3) Selectief coderen
Integreren van verschillende categorieën en hun relaties in één theorie.
- Constant vergelijkende methode.
- De meeste kwalitatieve data-analyse softwarepakketten (zoals NVivo, Atlas…) ondersteunen deze vorm van
analyse.
Cursus
- Kenmerken van GT meer gedetailleerd bespreken.
- Verschillende versies van GT bespreken: een post-positivistische benadering (PPGT) en een constructivistische
benadering van GT (CGT).
- Proces van coderen in GT meer gedetailleerd beschrijven.
Wanneer pas je GT toe?
• Hood maakt onderscheid tussen het meer algemene inductieve kwalitatieve model (‘Generic Inductive Qualitative
Model’ - GIQM) en GT.
• Het GIQM volgt een aantal principes die vaak als kenmerkend worden gezien van kwalitatieve data-analyse in het
algmeen (maar die niet noodzakelijk overeenstemmen met waar GT voor staat):
B.v: Maxwell, J. A. 2005. Qualitative Research Design: An Interactive Approach.
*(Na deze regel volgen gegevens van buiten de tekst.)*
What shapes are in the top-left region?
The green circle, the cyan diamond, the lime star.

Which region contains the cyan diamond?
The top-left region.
Thousand Oaks, CA: Sage
• Zorg er voor dat je (in je thesis bv.) enkel aangeeft GT toe te passen als je het ook doet en indien niet: verkoop het niet
als volwaardige GT, maar dan, bv. als TA of QCA of als het gedeeltelijk toepassen van GT.
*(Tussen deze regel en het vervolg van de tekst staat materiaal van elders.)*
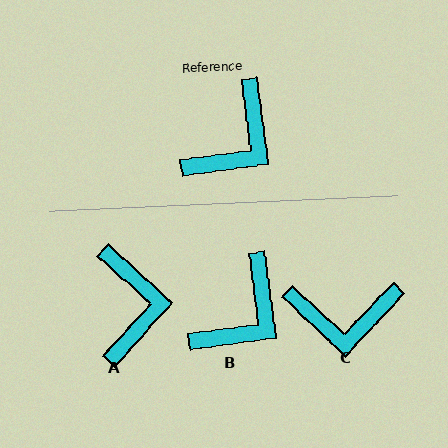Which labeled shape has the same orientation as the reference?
B.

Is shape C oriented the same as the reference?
No, it is off by about 51 degrees.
Principes GIQM of een meer pragmatische benadering van kwalitatieve data-analyse
1) Focus op onderzoeksvragen die:
a) de nadruk leggen op de ontwikkeling van een dieper begrip of verklaring
b) de verkenning van nieuwe hypothesen boven het testen van bestaande hypothesen
c) de interpretatie van betekenis
d) rijke, contextuele beschrijving en/of
e) een focus op het proces
2) Verzamel en analyseer gegevens op een cyclische manier.
Data-verzameling en analyse beïnvloeden elkaar continu en worden aangepast doorheen het onderzoeksproces.
Stukje data verzamelen, analyseren, reflecteren cyclus
3) Denk voortdurend na over hoe gegevensverzameling en -analyse kan worden verbeterd (kritische reflectie).
4) Focus op interpretatie van tekst in tegenstelling tot statistische analyse van kwantitatieve gegevens.
5) Pas een coderingsproces in drie stappen toe, vaak gekenmerkt door een toenemende graad van abstractie.
6) Gebruik schrijven als een belangrijk hulpmiddel bij het analyseren (interpreteren) van gegevens.
7) Selecteer cases of contexten op basis van hun theoretische relevantie.
8) Gebruik (redelijk) ruwe data, zoals interviewfragmenten of foto’s, en visuele representaties (zoals coderingsbomen of
thematische kaarten) bij het presenteren van de uitkomst van data-analyse.
9) Presenteer je bevindingen en hun theoretische relevantie samen op een geïntegreerde manier, en niet apart, wat
gebruikelijker is in kwantitatief onderzoek.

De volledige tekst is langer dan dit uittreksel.